Ah oui ! l’étranger, c’est le point essentiel : croiriez-vous bien, monsieur, qu’il y a des gens qui prétendent…

LE NOUVELLISTE.

Des malveillants, des brouillons politiques, qui ne sont jamais contents : qu’on fasse la paix ou la guerre, ces gens-là sont toujours du parti qu’on ne prend pas. Eh bien, monsieur, quand vous en rencontrerez, dites-leur que toutes les puissances nous reconnaissent, nous approuvent et nous aiment ; que chaque jour amène de nouveaux courriers chargés d’assurances d’amitié sincère, pour nous et les nôtres ; que les différents partis qui pouvaient troubler la France sont entièrement découragés, qu’il n’y a plus à les craindre ; que le commerce reprend mieux que jamais ; qu’on n’entend plus parler de banqueroutes, de vols, d’assassinats, de duels ; que les hôtels garnis sont pleins d’étrangers qu’attirent déjà nos fêtes ; qu’il n’y a plus d’écriteaux aux portes, plus d’appartements à louer ; plus d’inquiétude, plus de misère, et qu’excepté eux, tout le monde est content.

LE GOBE-MOUCHES.

Je n’y manquerai point, monsieur ; on est trop heureux d’avoir à propager de si bonnes nouvelles.

LE NOUVELLISTE.

Vous savez sans doute la meilleure, celle dont on parle aujourd’hui ?

LE GOBE-MOUCHES.

Non ; je sors de chez moi, je n’ai encore rien appris.

LE NOUVELLISTE.

Quoi ! vous ne savez pas que, par la vertu d’un dernier protocole, nous reprenons nos anciennes frontières ?…

LE GOBE-MOUCHES.

Bah ! vraiment ?

LE NOUVELLISTE.

Cela m’a été dit par quelqu’un qui est mieux placé qu’un autre pour le savoir.

LE GOBE-MOUCHES.

Eh bien, cela ne m’étonne pas, monsieur ; j’ai toujours pensé que nous finirions par là. Combien je vous remercie de m’avoir dit cette grande nouvelle ! Je vais de ce pas à la Bourse en essayer l’effet ; je vous remercie d’avance du plaisir et de l’argent qu’elle va me rapporter.
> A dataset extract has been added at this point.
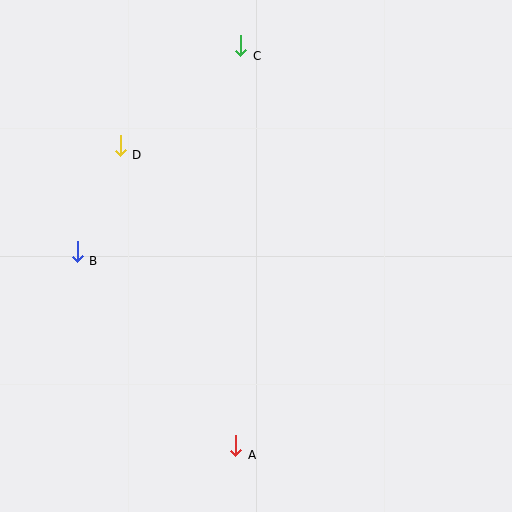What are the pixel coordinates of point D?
Point D is at (120, 155).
Et le cœur plein d’une joie imbécile, le gobe-mouches va répéter ce qu’il vient d’entendre ; mais il est arrivé trop tard pour spéculer, la Bourse va fermer ; c’est qu’en route il s’est arrêté au groupe qui se forme chaque matin à la porte du café Tortoni ; on y racontait plusieurs faits peu probables. On parlait de l’ex-dey d’Alger pour remplacer certain roi du Nord. On donnait le Portugal à l’Angleterre, la Lombardie à la France ; on disposait du beau temple de la Madeleine en faveur d’une divinité mythologique ; on prétendait avoir trouvé le moyen de rendre au théâtre français son ancienne splendeur, et le brave gobe-mouches, écoutant tout cela comme parole d’Évangile, avait perdu ou employé son temps à s’en réjouir !
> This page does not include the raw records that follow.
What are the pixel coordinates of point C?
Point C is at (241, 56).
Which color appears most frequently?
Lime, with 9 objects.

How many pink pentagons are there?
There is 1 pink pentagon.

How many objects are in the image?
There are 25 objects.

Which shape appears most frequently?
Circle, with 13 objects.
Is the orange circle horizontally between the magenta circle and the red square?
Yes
Une seule chose avait troublé son bien-aise, c’était la voix des crieurs des rues, beuglant à tue-tête un événement sinistre qui ne s’est point vérifié depuis. Mais, pour le gobe-mouches, tout ce qui s’imprime et se vend, ne fût-ce que pour un sou, acquiert un degré d’authenticité qui ne lui permet aucun doute. Sans ce léger inconvénient, tout serait plaisir pour lui, car sa nature le porte naturellement vers ceux qui flattent pour duper, et c’est dans l’enchaînement continuel des histoires les plus absurdes, des promesses les plus illusoires, qu’il passe sa vie inutile, espérant toujours la place qu’on ne lui donne pas, et le bien-être qui n’arrive jamais.
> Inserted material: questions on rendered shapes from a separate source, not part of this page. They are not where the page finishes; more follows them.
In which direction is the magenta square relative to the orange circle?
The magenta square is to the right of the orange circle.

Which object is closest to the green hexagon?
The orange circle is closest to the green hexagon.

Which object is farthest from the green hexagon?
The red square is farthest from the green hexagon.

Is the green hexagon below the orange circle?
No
Entre-t-il dans un salon ? il est sûr d’y produire de l’effet, car il est toujours muni d’une ou deux nouvelles à renverser d’étonnement. Celle de la veille devrait peut-être rendre moins empressé à croire celle du lendemain ; mais non, il y a dans la bonne foi du gobe-mouches quelque chose qui triomphe de l’expérience ; on se laisse aller à l’impression qu’il reçoit de son propre récit. Cependant on sait que dans son empressement de croire, il n’attend pas toujours la fin d’une aventure pour aller la colporter ; qu’il entend parfois tout de travers la nouvelle qu’on débite, et qu’il la transmet de même. N’importe, il a toujours l’avantage de jeter un fait dans une conversation qui se traînait avec peine. La maîtresse de maison, qui ne savait plus comment la soutenir, accepte avec ravissement ce fait absurde qui rend la vie à son salon ; elle l’adopte, le commente, et devient le plus ardent complice des impostures innocentes du gobe-mouches. Quel plaisir pour lui ! les discussions renaissent, les tête-à-tête sont interrompus, les bâillements ont cessé ; on se ranime, on cause, on rit, on se querelle, et cette résurrection est son ouvrage : chaque jour ramène pour lui de semblables succès.